Error: Process Instance Cannot Complete an End Event

Dear experts,

we experience a problem where, under certain conditions, our process instance does not complete and remains running having only one active element: an End Event.

In our test environment, a business process is used which looks as follows:

A non-cancelling boundary timer event is followed by a message catching event.

In the test, we interract with the running process instance using the API in the following manner:

  1. Wait for the process instance to have the message event subscription:

runtimeService.createExecutionQuery().messageEventSubscriptionName(MESSAGE_NAME).processInstanceId(processInstanceId).count() > 0

  1. Send the message to the process instance:

runtimeService.messageEventReceived(MESSAGE_NAME, runtimeService.createExecutionQuery().messageEventSubscriptionName(MESSAGE_NAME).processInstanceId(processInstanceId).singleResult().getId())

  1. Wait for a process instance variable to have a value expected if the corresponding script task has been executed:

VALUE_SET_BY_SCRIPT_TASK.equals(historicDataService.createHistoricVariableInstanceQuery().processInstanceId(processInstanceId).variableName(variableName).singleResult())

  1. Complete user task:

taskService.complete(userTaskId)

Our observation shows that if steps 2 and 3 happen with no delay between each other the corresponding process instance does not become completed after the step 4, even though it should (both tasks are executed successfully). There remains a related job which permanently tries to process an End Event (it could be the one from the top branch as well as the one from the bottom, but the bottom one has come into play more often in our observations)

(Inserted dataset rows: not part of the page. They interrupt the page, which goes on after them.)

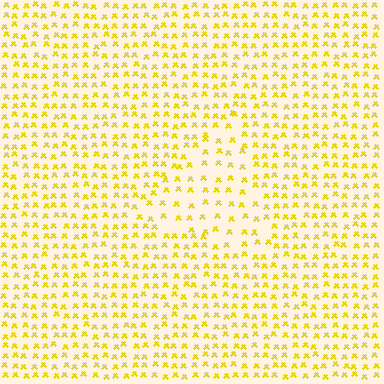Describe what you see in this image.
The image contains small yellow elements arranged at two different densities. A triangle-shaped region is visible where the elements are less densely packed than the surrounding area.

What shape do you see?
I see a triangle.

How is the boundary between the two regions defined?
The boundary is defined by a change in element density (approximately 1.7x ratio). All elements are the same color, size, and shape.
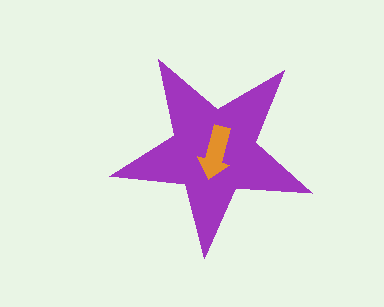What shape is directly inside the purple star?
The orange arrow.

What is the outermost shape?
The purple star.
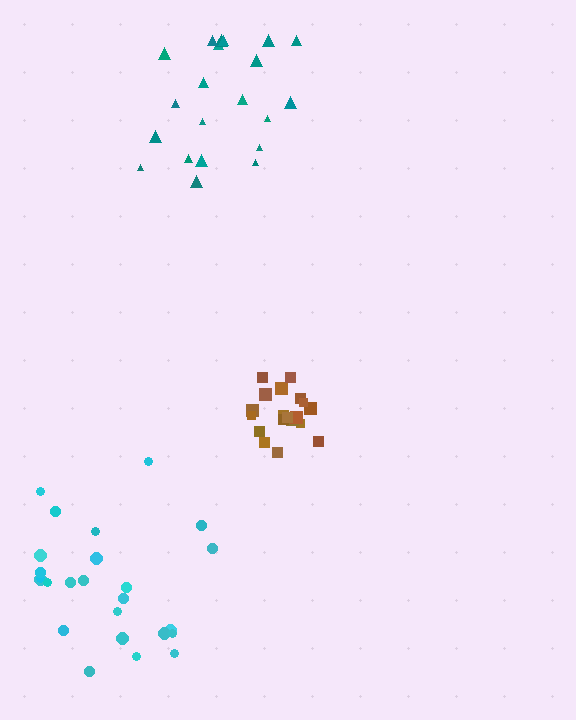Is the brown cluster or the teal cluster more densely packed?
Brown.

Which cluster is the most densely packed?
Brown.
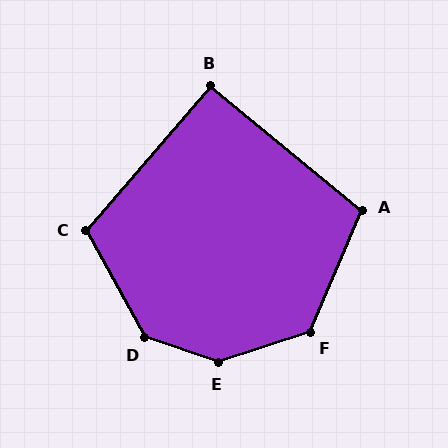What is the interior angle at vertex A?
Approximately 107 degrees (obtuse).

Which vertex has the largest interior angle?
E, at approximately 143 degrees.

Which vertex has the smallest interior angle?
B, at approximately 92 degrees.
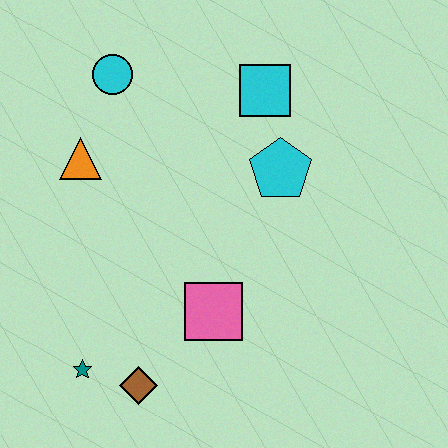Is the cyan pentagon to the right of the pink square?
Yes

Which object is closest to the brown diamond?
The teal star is closest to the brown diamond.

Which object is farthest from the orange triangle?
The brown diamond is farthest from the orange triangle.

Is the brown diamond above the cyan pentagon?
No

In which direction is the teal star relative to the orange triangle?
The teal star is below the orange triangle.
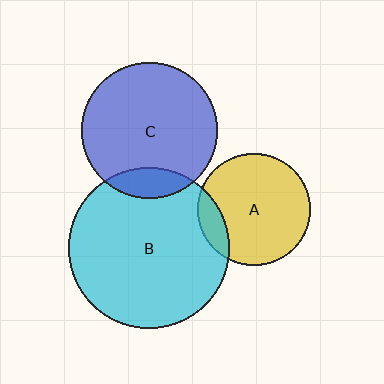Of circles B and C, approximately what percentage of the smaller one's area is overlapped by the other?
Approximately 15%.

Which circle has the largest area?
Circle B (cyan).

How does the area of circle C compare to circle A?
Approximately 1.5 times.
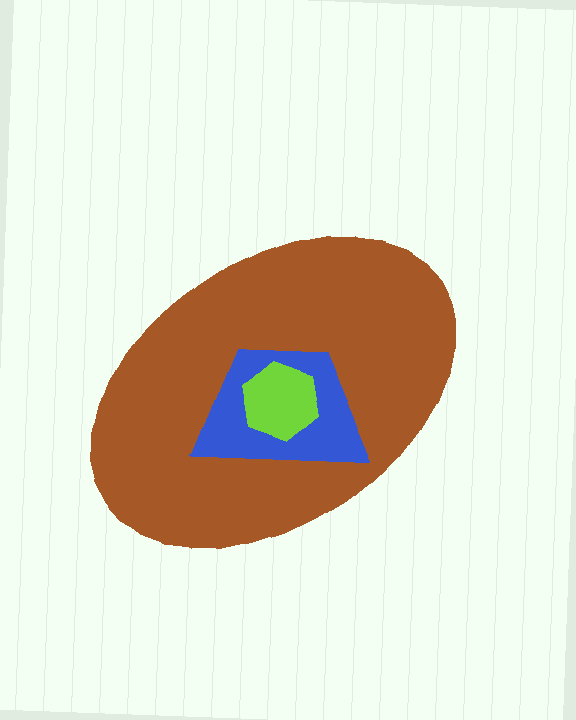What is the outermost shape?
The brown ellipse.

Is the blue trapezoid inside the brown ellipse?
Yes.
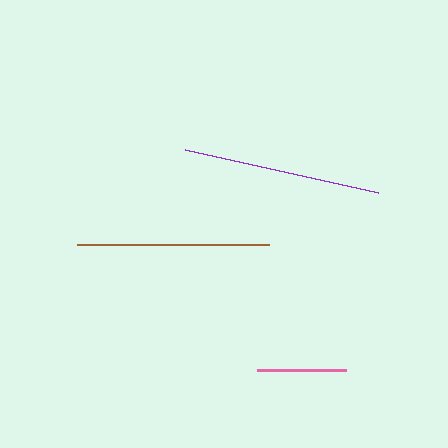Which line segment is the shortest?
The pink line is the shortest at approximately 89 pixels.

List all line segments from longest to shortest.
From longest to shortest: purple and brown (about equal), pink.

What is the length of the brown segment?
The brown segment is approximately 193 pixels long.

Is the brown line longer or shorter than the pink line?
The brown line is longer than the pink line.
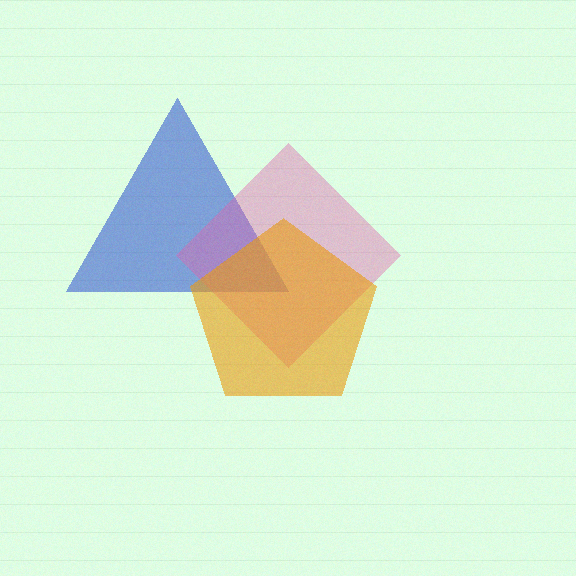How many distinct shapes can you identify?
There are 3 distinct shapes: a blue triangle, a pink diamond, an orange pentagon.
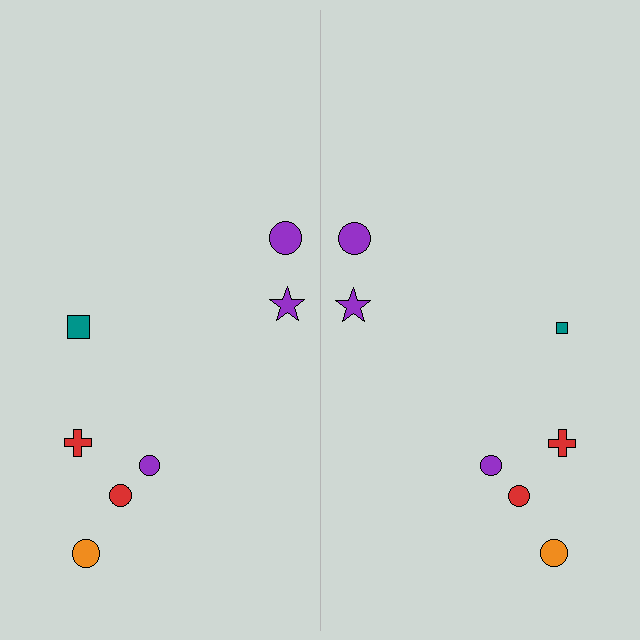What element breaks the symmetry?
The teal square on the right side has a different size than its mirror counterpart.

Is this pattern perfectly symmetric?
No, the pattern is not perfectly symmetric. The teal square on the right side has a different size than its mirror counterpart.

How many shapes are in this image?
There are 14 shapes in this image.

However, including a delay of 500 ms between steps 2 and 3 leads to the process instance to complete successfully:

Thread.sleep(500)

Do you have an idea of what could be going wrong in our case?

Frankly, we are still on the Activiti v5.21, but an update to Flowable is happenning in a very near future.

Thank you very much in advance!

Best regards,
Vasil Tsimashchuk

The logic looks allright, so I’m guessing it’s a race condition between the two ends being reached (the one from the timer and the one from the user task). Which does sound like a bug.

Do you happen to have the process xml (and unit test if we’re really lucky ;-)) so we can dig into it?